Do you know what to do in an earthquake?

This might sound like a weird post, but bear with me. There aren't many natural disasters around the Seattle area - in fact, in a lot of ways, it's pretty much heaven on earth. However, it doesn't hurt to be prepared.

Do you know what to do in an earthquake? I realized...I have no idea. So I looked it up on the FEMA website:

What to Do During an Earthquake

Stay as safe as possible during an earthquake. Be aware that some earthquakes are actually foreshocks and a larger earthquake might occur. Minimize your movements to a few steps to a nearby safe place and stay indoors until the shaking has stopped and you are sure exiting is safe.

If indoors:
  • DROP to the ground; take COVER by getting under a sturdy table or other piece of furniture; and HOLD ON on until the shaking stops. If there isn’t a table or desk near you, cover your face and head with your arms and crouch in an inside corner of the building.
    Stay away from glass, windows, outside doors and walls, and anything that could fall, such as lighting fixtures or furniture.
  • Stay in bed if you are there when the earthquake strikes. Hold on and protect your head with a pillow, unless you are under a heavy light fixture that could fall. In that case, move to the nearest safe place.
  • Use a doorway for shelter only if it is in close proximity to you and if you know it is a strongly supported, loadbearing doorway.
  • Stay inside until shaking stops and it is safe to go outside. Research has shown that most injuries occur when people inside buildings attempt to move to a different location inside the building or try to leave.
  • Be aware that the electricity may go out or the sprinkler systems or fire alarms may turn on.
  • DO NOT use the elevators.

If outdoors:
  • Stay there.
  • Move away from buildings, streetlights, and utility wires.
  • Once in the open, stay there until the shaking stops. The greatest danger exists directly outside buildings, at exits, and alongside exterior walls. Many of the 120 fatalities from the 1933 Long Beach earthquake occurred when people ran outside of buildings only to be killed by falling debris from collapsing walls. Ground movement during an earthquake is seldom the direct cause of death or injury. Most earthquake-related casualties result from collapsing walls, flying glass, and falling objects.

If in a moving vehicle:
  • Stop as quickly as safety permits and stay in the vehicle. Avoid stopping near or under buildings, trees, overpasses, and utility wires.
  • Proceed cautiously once the earthquake has stopped. Avoid roads, bridges, or ramps that might have been damaged by the earthquake.

If trapped under debris:
  • Do not light a match.
  • Do not move about or kick up dust.
  • Cover your mouth with a handkerchief or clothing.
  • Tap on a pipe or wall so rescuers can locate you. Use a whistle if one is available. Shout only as a last resort. Shouting can cause you to inhale dangerous amounts of dust.

All good things to know!


  1. Thank you for posting this! I had no idea what to do in an earthquake before this (except to get under a desk and cover myself).

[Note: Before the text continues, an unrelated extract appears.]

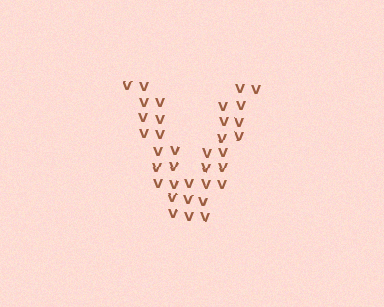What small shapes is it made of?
It is made of small letter V's.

  2. I'm so confused. Can I take my laptop under the table with me if I'm revising when the earthquake hits? What about my tea?
    And what are the recommendations regarding working the earthquake into the story?

  3. I'm glad you posted this. I've experienced a few earthquakes growing up. Very scary!

    Annie, yes, grab that laptop! You probably will not care about the tea, however.

  4. I've lived in Idaho and Washington and have lived through a bunch of quakes. The best info site I've seen is http://www.earthquakecountry.info/dropcoverholdon/

    Void spaces beside a piece of furniture are the places where most living people were found. Weird but true!